Barrio Logan gallery and event space The Spot is doing the same. It’s now Stronghold Creative Studios and Gallery (1835 Main St.). The name change signifies a new direction toward functioning more as a collective with a focus on providing a creative work space for members. There will still be art shows and events at Stronghold, but fewer of them.
Angela Gigliotti, one of the founders of The Spot and now a member of Stronghold, says the new name is especially pertinent because of the transformation Barrio Logan has undergone in the last few years, with the addition of condo developments and cultural spaces.
“We were talking about the neighborhood being gentrified,” she says. “Then we thought of the word ‘stronghold’ and looked up its definition. It felt like what we’re doing.”
For those without a Webster’s dictionary in hand, “stronghold” has two meanings: 1) “a place where a particular cause or belief is strongly defended or upheld” and 2) “a place that has been fortified so as to protect it against attack.”
Gigliotti believes gentrification has its benefits, and Barrio Logan’s seen them.

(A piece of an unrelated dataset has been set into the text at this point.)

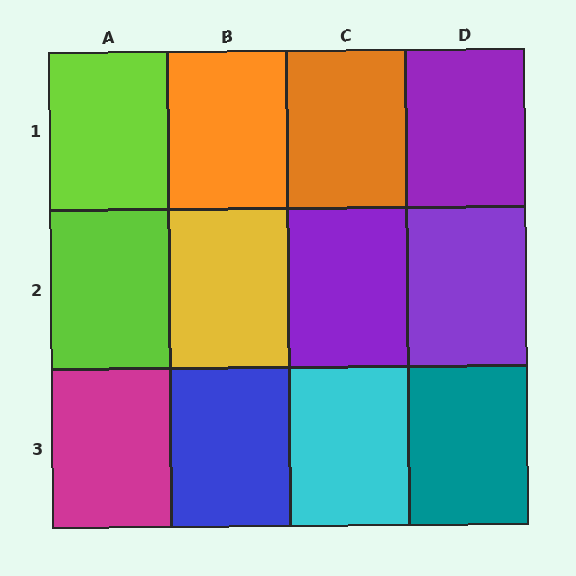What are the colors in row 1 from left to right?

The number of galleries and cultural spaces holding regular exhibitions and events is the biggest sign of neighborhood progress, in her view. However, she fears that the positive changes may lead to the neighborhood becoming overrun by nightclubs or that longtime residents will be priced out of the area. Barrio Logan’s rich cultural history could get watered down or even lost as a result of “outsiders” taking advantage of the area’s new hip status and investment opportunities.
With Stronghold, Gigliotti and the 15 other members hope to help preserve Barrio Logan’s identity while still creating opportunities for anyone wanting an outlet to work on their creative endeavors. They’ve changed the layout of the site to work with the new direction. There’s a recording studio, art studios, retail space and gallery space, which is showing an exhibition from Tijuana artist TEAK now through the end of the month. The members are even drafting a constitution to make sure the collective holds true to its new ideals.
“We want to be part of the positive changes,” Gigliotti says. “The things that draw people to a neighborhood are sometimes the things that get lost when gentrification happens. We want to be part of the arts-and-culture movement. It’s important for us to be there.”
A few details are still being ironed out, but a reopening celebration is in the works.